WORONOV: As a matter of fact, I just started writing my memoir. It’s not a memoir like Swimming Underground, which is all about my Warhol experience, and is a little fictional. Actually, it’s not fictional. It’s just a little made up so that you understand what went on. But this one is a real memoir. It’s about my acting career. It’s not about writing. It’s not about art, which means zero. The reason why it’s about my acting career is that I figured out, at this late date, I’m this different kind of actress. I’m a camp actress. I’m not a method actress, which is what Hollywood is about and what acting is about. It started in high school, where I played Caliban, the monster. Then I went to Warhol, where, obviously, it was camp acting, because it’s not really about being someone. It’s like a drag queen. She can’t be a woman. You’re not being someone. You’re commenting on who you’re playing. A drag queen comments on women, being a woman. So I was with Warhol, then Paul Bartel introduced me to the Theatre of the Ridiculous and John Vaccaro. Then I went to L.A. and Roger Corman. In Corman films there was no directing. They are too busy doing a movie to direct you. And I was free to continue my camp career. The ending, of course, is the sad fate of a cult queen. So we have the rise and fall of Mary Woronov. I don’t mind. It’s cool. But it’s an interesting thing, because there are camp actors in Hollywood, like Pacino in Scarface — that’s camp acting. You go to a T-shirt place in Venice, and there’s one T-shirt of Frank Sinatra, four T-shirts of Marlon Brando, and 6,000 T-shirts of Pacino as Scarface.
INDIANA: What did you think about Andy’s films?

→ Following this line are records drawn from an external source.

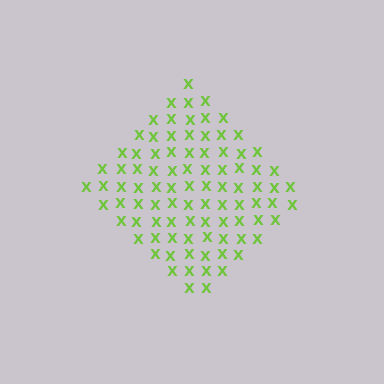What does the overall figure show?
The overall figure shows a diamond.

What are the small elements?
The small elements are letter X's.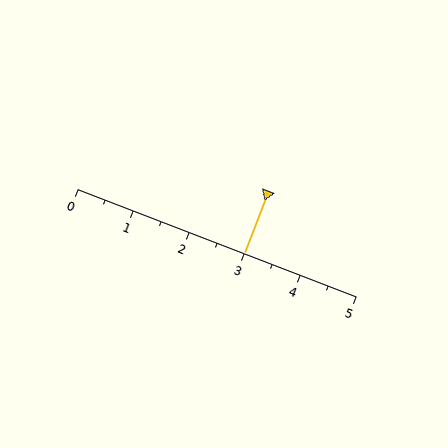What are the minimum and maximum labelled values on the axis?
The axis runs from 0 to 5.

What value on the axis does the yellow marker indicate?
The marker indicates approximately 3.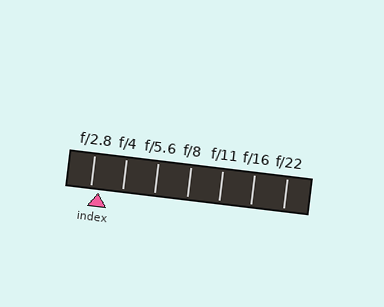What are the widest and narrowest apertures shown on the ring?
The widest aperture shown is f/2.8 and the narrowest is f/22.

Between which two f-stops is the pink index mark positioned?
The index mark is between f/2.8 and f/4.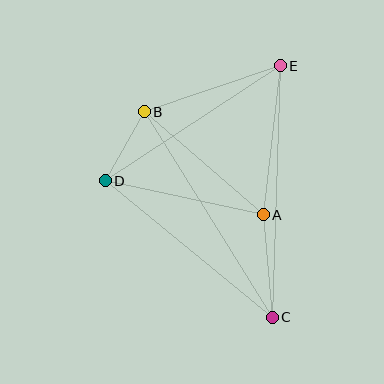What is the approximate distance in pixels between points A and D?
The distance between A and D is approximately 161 pixels.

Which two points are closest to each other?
Points B and D are closest to each other.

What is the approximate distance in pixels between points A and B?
The distance between A and B is approximately 157 pixels.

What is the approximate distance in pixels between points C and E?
The distance between C and E is approximately 252 pixels.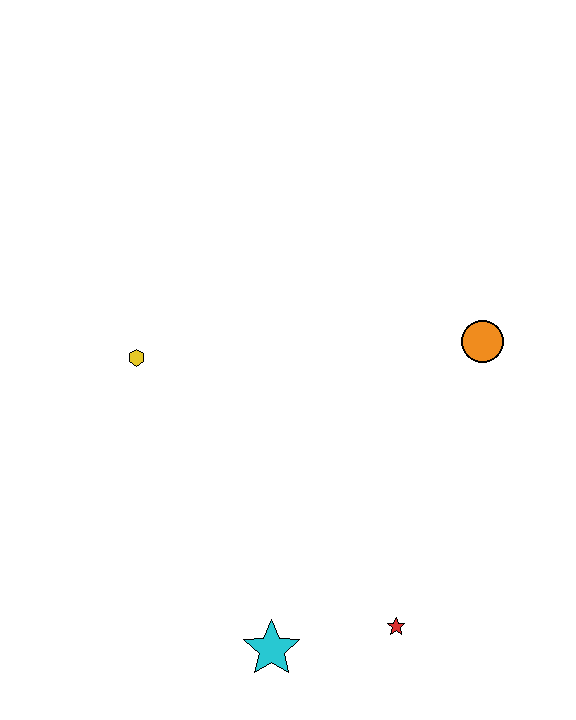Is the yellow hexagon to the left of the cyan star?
Yes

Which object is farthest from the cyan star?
The orange circle is farthest from the cyan star.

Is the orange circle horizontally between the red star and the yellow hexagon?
No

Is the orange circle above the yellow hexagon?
Yes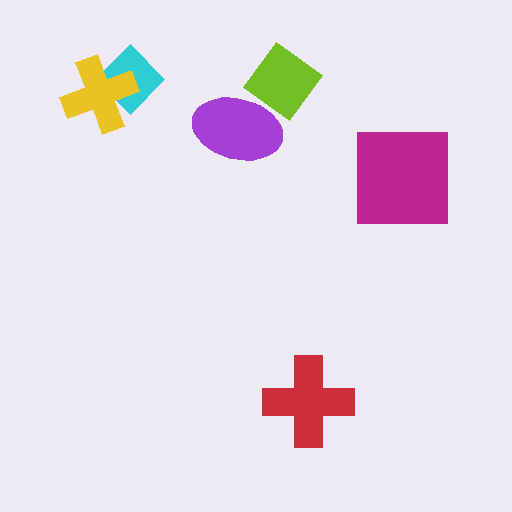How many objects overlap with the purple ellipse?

WORONOV: I didn’t really think about them, but last year I was forced to. I’ll make a picture for you. Okay. It’s freezing in New York. I’m staying at the Gershwin, a Midtown hotel straight out of Raymond Chandler. They are having a Warhol festival, everyone gets a free silver wig and a pair of Wayfarer sunglasses. All week, there are two to three of Andy’s early black-and-white films running 24/7 on the lobby walls. It’s 2 A.M. and on the wall beside me is the Empire State Building. I want to go to bed, but instead, I sit down, and my brain floods with feelings about the past when Daddy took us to the top of the tallest building in the world, about America, my tragic country that was great but is not great anymore, and about the city I can no longer afford to live in. All this takes about three seconds because I promised myself a long time ago I would never cry in a hotel lobby. But the building continues to demand my attention. And, unlike a painting, it is not dead. It’s living, like a window that sees only the past. “This is brilliant,” I blurt out, and four different people tell me to shut the fuck up. But my brain is bubbling over. I realize that Andy never meant to do a film. He was doing a painting. Pop art put the image back in painting, and Andy took it even further and put the image on film instead of canvas. He wasn’t directing, he was painting. It’s only taken me 40 years to realize that these films were never meant to screen in a theater, where I thought they were boring. They were meant to hang on a wall. They are Andy’s greatest paintings. When I see the young me on the screen, she is a stranger — she’s not really sure of where she is but the audience understands that she is their mirror. I’m not acting, but I’m not being myself either. It’s a performance piece. Andy decided to put it on his canvas of film in an effort to stretch the boundaries of perception. It’s a relatively simple progression except that film is not simple. It fucks with time, promises immortality, and delivers her evil twin, fame . . . an ugly little animal with a huge appetite.